1960 darbesi sonrası süreçte, Türkiye yeni bir demokratik yönetime geçse de siyasi belirsizlik ve ekonomik sorunlar devam etti. 12 Eylül 1980 darbesine kadar süren bu dönem, siyasi kutuplaşma, ekonomik krizler ve toplumsal çatışmalarla anıldı. Ardından 1980 darbesi geldi, ancak kısa bir süre sonra tekrar çok partili hayata dönüş yapıldı. 1980 sonrası süreçte Türkiye’de demokrasi tekrar güç kazanmaya çalışsa da siyasi yasakların kalkması ve partiler arası çekişmeler, ülkeyi yine istikrarsız bir yapıya sürükledi.

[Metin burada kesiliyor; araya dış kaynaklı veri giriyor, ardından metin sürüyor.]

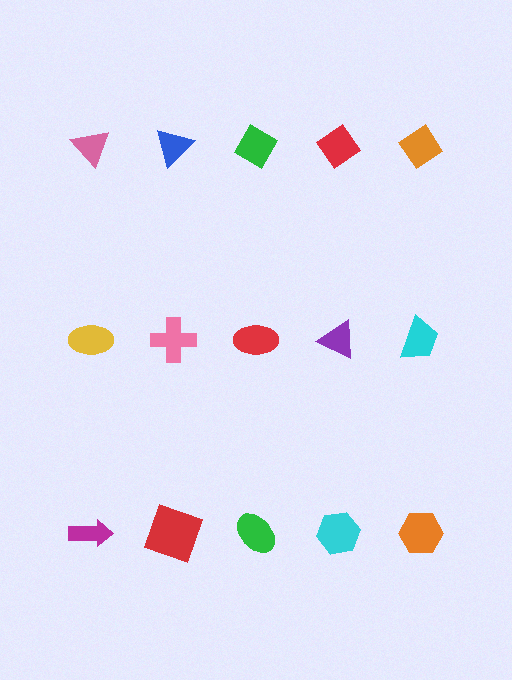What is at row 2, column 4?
A purple triangle.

Son olarak, 2002’de iktidara gelen Recep Tayyip Erdoğan ve Adalet ve Kalkınma Partisi, Türkiye’yi hem ekonomik kalkınma hem de siyasi kutuplaşma açısından başka bir döneme taşıdı. Erdoğan’ın uzun süren iktidarı boyunca Türkiye’de hızlı bir ekonomik büyüme yaşandı, altyapı ve sağlık gibi alanlarda büyük yatırımlar yapıldı. Ancak bu dönemin, siyasi kutuplaşmalar ve özgürlükler konusundaki tartışmalarla gölgelendiği de bir gerçek.

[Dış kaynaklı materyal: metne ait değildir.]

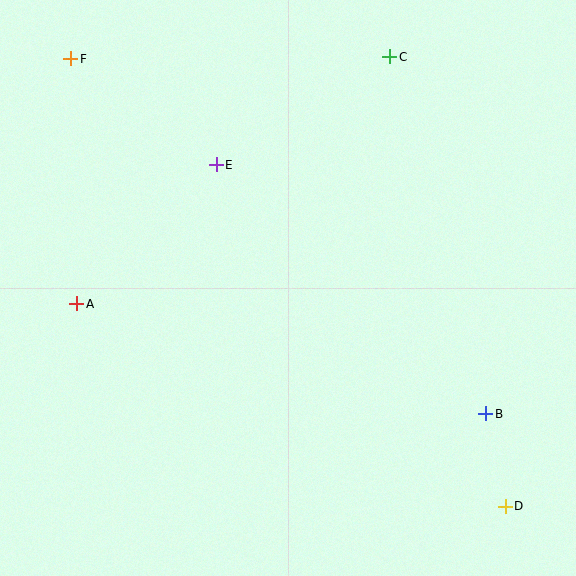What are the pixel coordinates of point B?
Point B is at (486, 414).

Türkiye’nin çok partili sisteme geçişle birlikte kazandığı kazanımlara karşın, istikrar ve huzur arayışının bitmediği bir tablo karşımızda duruyor. Tek partili dönemde ülkenin hem ekonomik hem sosyal açıdan gösterdiği yükseliş, çok partili hayata geçildikten sonra aralıklarla yerini istikrarsızlıklara, darbelere ve siyasi kargaşaya bırakmış durumda. Belki de Türkiye’nin en büyük sorunu, demokrasiye değil, demokrasiyle birlikte gelen uzlaşı kültürüne tam anlamıyla adapte olamamış olması.

Bugün baktığımızda, Türkiye’nin çok partili sistemde hem başarılar hem de krizlerle yoğrulmuş bir hikayesi var. Ancak, bu sistemin tüm yönleriyle Türkiye’ye uygun olup olmadığı hala tartışmaya açık bir soru. Belki de 1923-1938 döneminin istikrar ve kalkınması, Türkiye’ye özgü bir yönetim modeli arayışını hatırlatıyor.